Conduct all inquiries into the backgrounds and qualifications of possible candidates as the Committee determines to be necessary and appropriate.
6.
Consider questions of independence of members of the Board.
7.
Oversee orientation process for new Board members.
8.
Consider and recommend to the full Board the appropriate Board size and composition.
Committee Selection and Composition
9.
Recommend to the full Board (i) members of the Board to serve on Board committees and (ii) changes to committee membership.

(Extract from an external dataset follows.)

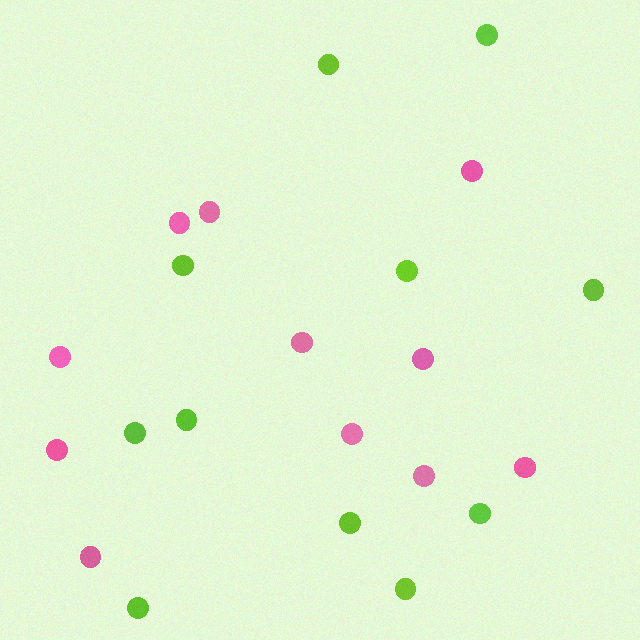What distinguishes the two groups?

In making recommendations, consider the criteria for committee service as set forth in the applicable committee charter and other factors the Committee deems relevant.
10.
Recommend to the full Board members of the Board to serve as Chairpersons of the Board committees.
Corporate Governance
11.
Review and recommend to the Board any changes in the Corporation’s corporate governance guidelines and monitor developments with regard to corporate governance to enable the Committee to make recommendations to the Board on matters of corporate governance and on any action to be taken in light of such developments.
12.
Periodically review the charter and composition of each committee of the Board and make recommendations to the Board for the adoption of or revisions to the committee charters, the creation of additional committees or the elimination of Board committees.
13.
Consider and recommend to the Board policies and procedures related to meetings of the Board, such as may relate to agendas, preparation and delivery of meeting materials, meeting schedules and locations.
14.
In the event that a director’s circumstances change in a manner that results in a significant negative impact to his or her qualifications as they existed at the time of election, then upon the director’s tender of his or her resignation to the chief executive officer (“CEO”) and the Chairperson of Committee, evaluate the circumstances and recommend to the Board what action, if any, should be taken.
15.
Upon the receipt of notice to the Chairperson of the Committee from a director that the director intends to accept an invitation to serve on the board of another publicly-held corporation, evaluate the appropriateness of continued Board membership under the new circumstances and make a recommendation to the Board as to action to be taken with respect to continued Board membership.
16.
Review compensation related proposals, whether required or otherwise, made for consideration at a stockholders’ meeting and make recommendations to the Board as appropriate. If a compensation-related proposal is made by a stockholder, such review will only be conducted if such proposal was made in accordance with the Corporation’s certificate of incorporation and bylaws and applicable law.
Reports
17.
Report to the Board at the Board’s next regularly scheduled meeting, or as soon thereafter as reasonably practicable following meetings of the Committee, and recommend action by the Board as appropriate. The report to the Board may be an oral report by the Chairperson or any other Committee member.
18.
Maintain minutes or other records of meetings and activities of the Committee as appropriate under Delaware law.

 
V.
Annual Performance Evaluation
The Committee shall conduct and present to the Board an annual performance evaluation of the Committee. The Committee shall review at least annually the adequacy of this Charter and recommend any proposed changes to the Board for approval. The Committee shall develop and oversee an annual self-evaluation process for the full Board and for the Audit Committee and the Compensation Committee. The Committee shall administer the self-evaluation process for the full Board and deliver to the Board a summary of the results of the Board’s self-evaluation, assessing the Board’s compliance with the Corporation’s corporate governance guidelines and identifying areas in which the Board could improve its operations.


Approved by the TriMas Board of Directors effective November 5, 2015.